Alan Dow, MD of Virginia Commonwealth University reflects on his work as a 2011 Macy Faculty Scholar and its impact on his career.
What were you able to achieve in your two years as a Macy Faculty Scholar?
With support of the Macy Foundation, we designed, implemented, and assessed three large interprofessional education programs involving hundreds of learners from six of our health professions schools. In addition, we examined some basic concepts of teamwork, how they apply to health care, and how we can integrate the best practices for teams into curricula and care delivery processes. We have published several peer-reviewed articles and are speaking nationally about our results to broaden our impact to other institutions. The program has energized both me and my institution and spurred us towards greater accomplishments.
How did being a Macy Faculty Scholar help you personally?
Becoming a Macy Faculty Scholar had a profound influence on my career. Before the program, I had had some success on my campus as an educator and leader, but I did not have a clear path forward in my career. As a scholar, I gained increased credibility and influence internally and the chance to work nationally on critical educational issues related to interprofessional education and the healthcare workforce.
Being a scholar gave me the time and space in the middle of my career to tackle some of the challenges facing health care and health professions education and I’ve been able to forge a new, more innovative role in health professions education.

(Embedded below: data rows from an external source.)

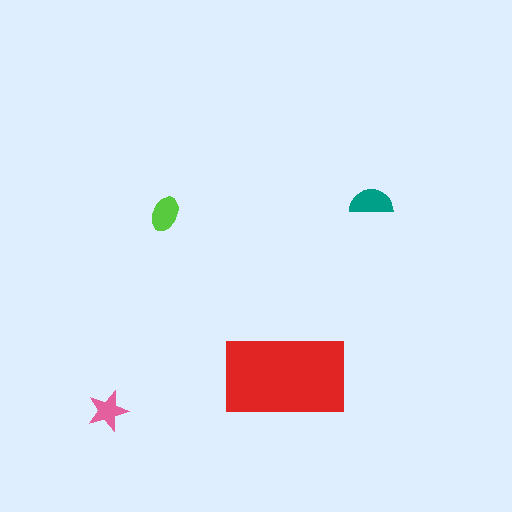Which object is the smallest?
The pink star.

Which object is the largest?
The red rectangle.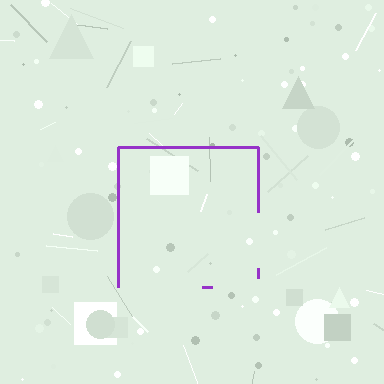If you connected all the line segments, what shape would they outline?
They would outline a square.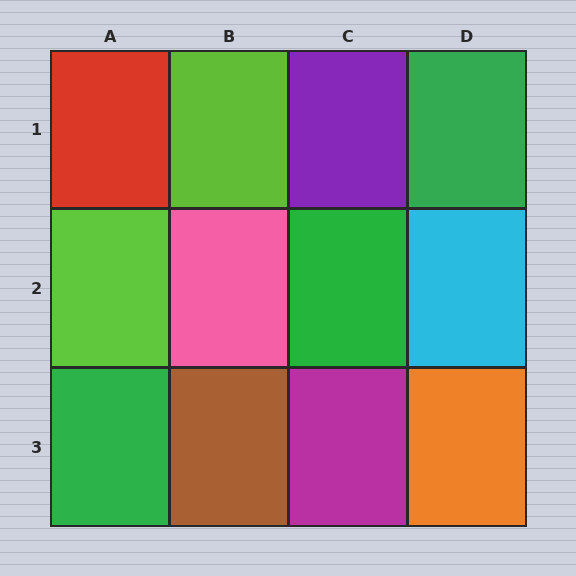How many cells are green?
3 cells are green.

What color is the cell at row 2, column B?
Pink.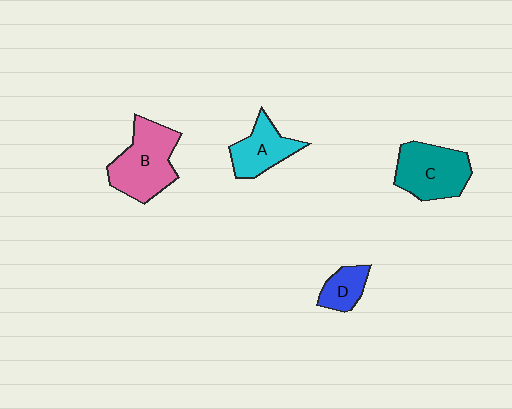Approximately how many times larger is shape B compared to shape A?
Approximately 1.5 times.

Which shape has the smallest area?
Shape D (blue).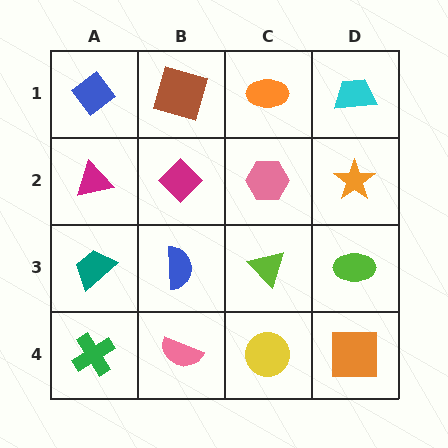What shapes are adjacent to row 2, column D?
A cyan trapezoid (row 1, column D), a lime ellipse (row 3, column D), a pink hexagon (row 2, column C).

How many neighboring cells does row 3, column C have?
4.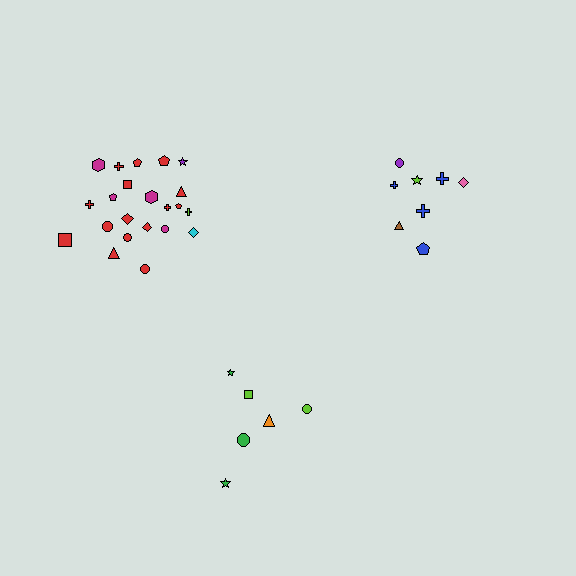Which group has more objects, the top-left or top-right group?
The top-left group.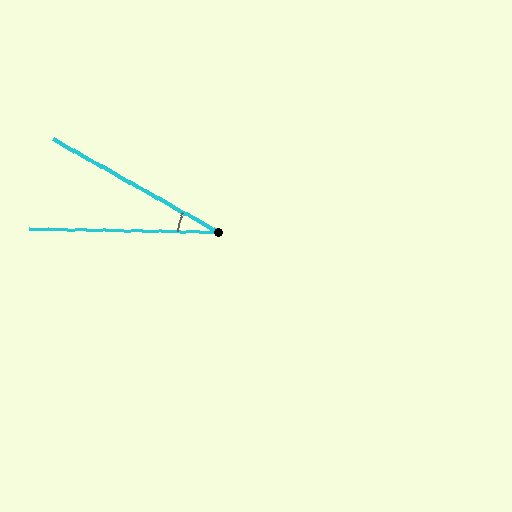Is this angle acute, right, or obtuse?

What’s next for the project?
The next challenge is having an impact on patients as well as students. Last summer, we received a three-year grant from the Health Resources and Services Administration to expand and study an interprofessional care coordination project in a low-income apartment building. In this project, nurses, pharmacists, and social workers collaborate with individuals to help them overcome barriers to health and wellness. In addition, we currently have another grant under review at the NIH for a pharmacist-led community intervention that seeks to place pharmacists in a position to oversee the health of a population. Our goal is to identify new approaches to care that can address some of the big problems in healthcare, and use those insights to shape both training programs and mechanisms of care delivery.